What we call anatomical total shoulder replacement is for patients whose rotator cuff is normal. The rotator cuff has some very specific roles in the shoulder. If you have a worn-out ball and socket and your rotator cuff is okay, then, generally speaking, we can replace that ball and socket like a hip replacement or like a knee replacement and have new bearing surfaces, so the bone never touches bone again. Unlike a hip or knee, I sort of joke with patients, you don’t have to walk on it.
The recovery right out of the gate is very different. Our patients typically spend one night in the hospital with a shoulder replacement and go home the next day. It’s rare to require blood transfusions or anything like that. Not that it’s uneventful. I don’t mean to make light of it, because it’s a real surgery. But when you can take a severe amount of pain that a patient’s having and immediately get rid of it, that recovery is very swift, faster even than our patients with rotator cuff tears, shoulder instabilities. Shoulder replacement patients typically take less narcotics than some of the simplest arthroscopic procedures that we do.
So an anatomic total shoulder [replacement] is where we give you a new ball and a new socket so that when the ball and socket are rubbing on each other — and this is how i just describe it to my patients — it’s smooth. What happens over time is, if you get a little arthritis on the ball, then that rough spot rubs on the socket. Now there’s a rough spot on the socket and it goes back and forth where you end up with a socket that’s not the way it once was, and a ball that’s not the way it once was, and you get two sort of squared off surfaces rubbing on each other. So as that progresses, then the amount of motion that people have gets less and less, the amount of pain they have with whatever motion they have increases to a point where you just can’t stand it anymore.

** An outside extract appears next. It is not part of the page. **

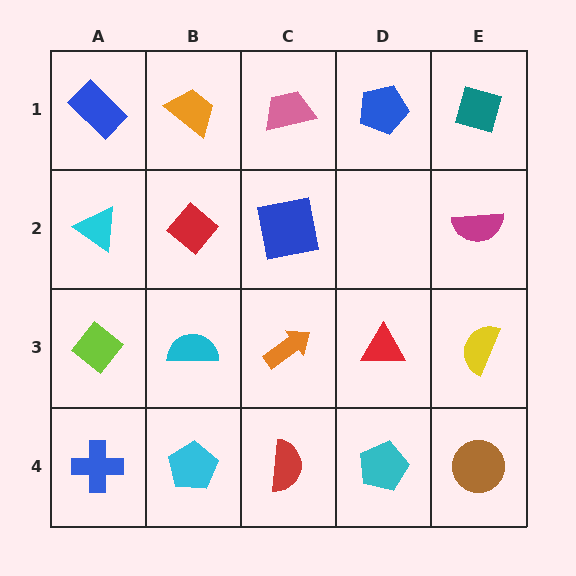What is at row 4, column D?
A cyan pentagon.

What i tell patients — if a surgeon ever tells you that you need a shoulder replacement, I’d look for another surgeon. I don’t tell my patients that. I don’t think any of us should. What we can offer, though, is a shoulder replacement for a patient who wants one and who meets criteria. So when all the ingredients are right — and that’s what we’ll figure out in the office — if the ingredients are right for you, then a shoulder replacement is a wonderful operation to get you back doing the things that you might have thought you couldn’t do anymore. Don’t settle for a shoulder that’s rough and makes noise and cracks and pops and hurts to move until you find out if you’re a candidate for a surgery that could address that.
Physical therapy, cortisone injections, acupuncture, chiropractic treatment — these are all things that we will throw at it first. So we continue to try to be as conservative as we can. Shoulder arthritis is no different than most of the conditions we treat in that, if we can win without surgery, we will. But fortunately, in this case, there’s a wonderful answer if the conservative treatments fail.